1 Introduction

Image Stitching is a widely studied problem in the field of computer vision and graphics, which generates a single wide field-of-view image from a set of narrow field-of-view images. Several warping models, including homography-based warps [1, 2] spatially varying warping models [3,4,5], hybrid models [6,7,8,9], parallax tolerant models [10,11,12] and image stitching softwares such as Adobe Photoshop and Autostitch, fail to perform well when non-ideal data is provided as input. The main challenges of any stitching algorithm are parallax error, occlusions, motion blur and presence of moving objects. Specifically, for stitching frames of an unconstrained video (e.g shaky/jittery videos), the state-of-the-art techniques fail to provide satisfactory results. The reason is that image stitching assume specific underlying motion models, thus making the task highly challenging in presence of large parallax.
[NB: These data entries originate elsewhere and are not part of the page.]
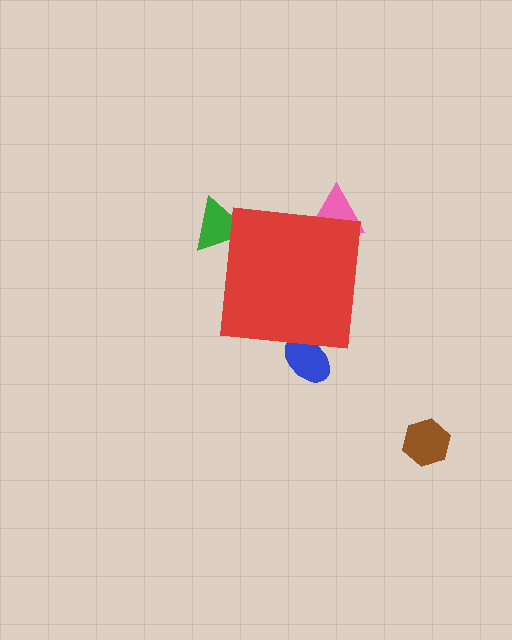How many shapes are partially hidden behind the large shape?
3 shapes are partially hidden.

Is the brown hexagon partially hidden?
No, the brown hexagon is fully visible.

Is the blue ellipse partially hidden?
Yes, the blue ellipse is partially hidden behind the red square.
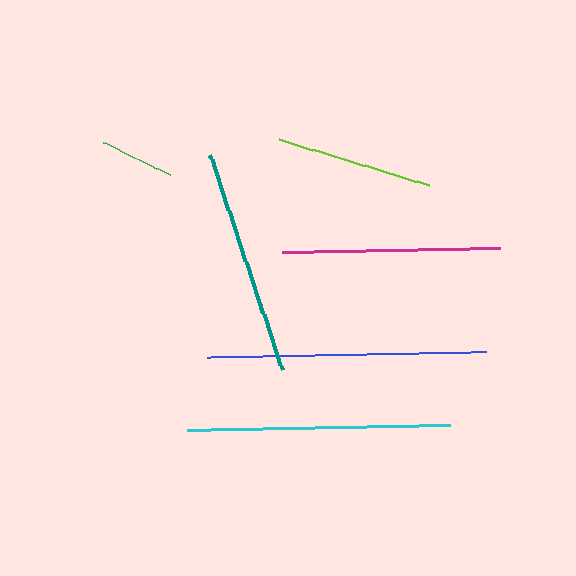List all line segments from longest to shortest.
From longest to shortest: blue and cyan (about equal), teal and magenta (about equal), lime, green.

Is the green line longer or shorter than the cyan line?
The cyan line is longer than the green line.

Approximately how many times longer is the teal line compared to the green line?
The teal line is approximately 3.0 times the length of the green line.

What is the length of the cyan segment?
The cyan segment is approximately 262 pixels long.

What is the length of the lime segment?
The lime segment is approximately 158 pixels long.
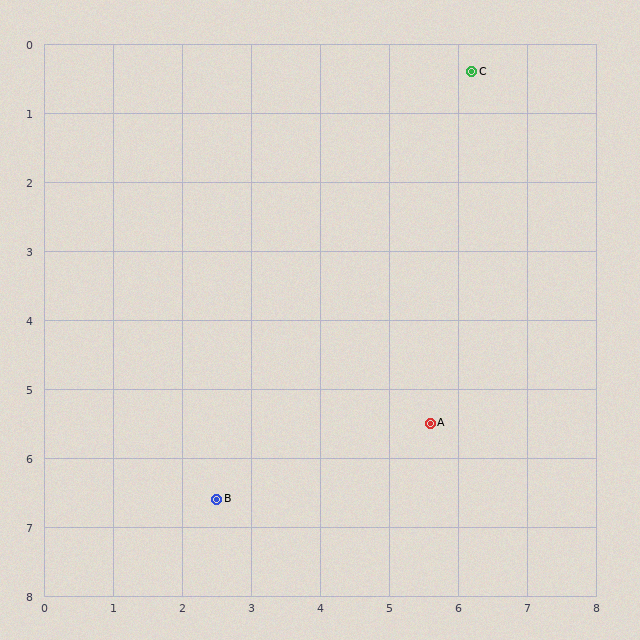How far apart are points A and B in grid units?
Points A and B are about 3.3 grid units apart.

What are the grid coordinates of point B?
Point B is at approximately (2.5, 6.6).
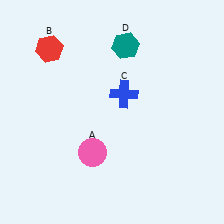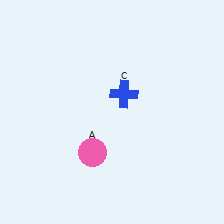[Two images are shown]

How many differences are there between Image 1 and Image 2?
There are 2 differences between the two images.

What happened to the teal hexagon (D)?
The teal hexagon (D) was removed in Image 2. It was in the top-right area of Image 1.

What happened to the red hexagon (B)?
The red hexagon (B) was removed in Image 2. It was in the top-left area of Image 1.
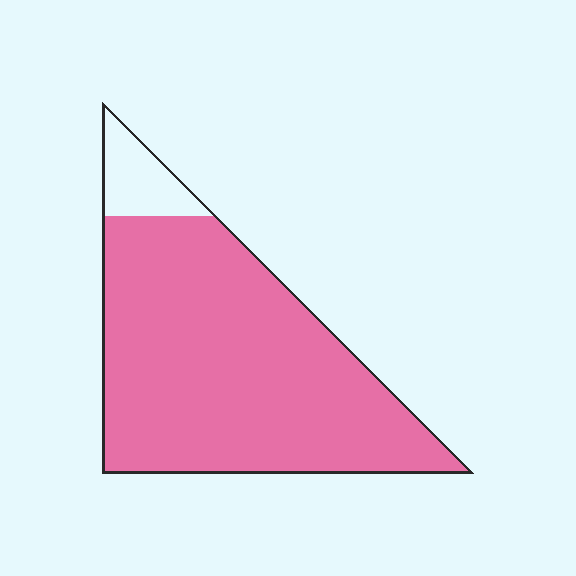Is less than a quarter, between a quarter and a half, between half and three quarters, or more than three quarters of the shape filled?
More than three quarters.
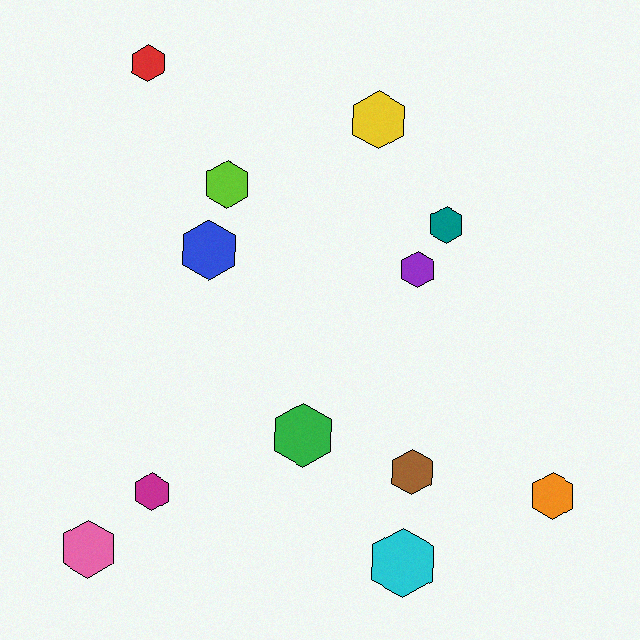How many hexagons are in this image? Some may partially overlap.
There are 12 hexagons.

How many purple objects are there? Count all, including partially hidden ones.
There is 1 purple object.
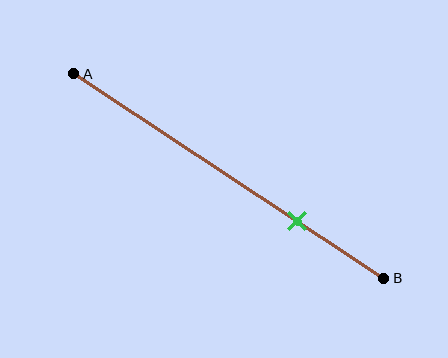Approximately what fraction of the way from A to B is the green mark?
The green mark is approximately 70% of the way from A to B.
Common approaches to the image stitching algorithms follow the pipeline of estimating transformations between the images, aligning the images using a warping model and stitching them using seam techniques or blending techniques. We present a novel mesh-based warping model termed “GreenWarps”, utilizing Green coordinates [13] and a demon-based diffeomorphic warping model [14] to align the images. “GreenWarps” warping model consists of two stages, namely, pre-warping and “DiffeoMeshes”. The first stage produces a global conformal mapping between the images to be stitched. The conformal mappings induce no shear at all, thereby providing shape-preserving and distortion-free deformations. The second stage of the proposed method, termed “DiffeoMeshes”, provides a mesh deformation based on semi-dense correspondences of the two images and refines the alignment obtained from the first stage. Both the stages utilize Green coordinates for warping the deformed meshes, instead of warping the images based on computed transformations as in previous approaches. Since our method does not assume any motion model, it is immune to large parallax error.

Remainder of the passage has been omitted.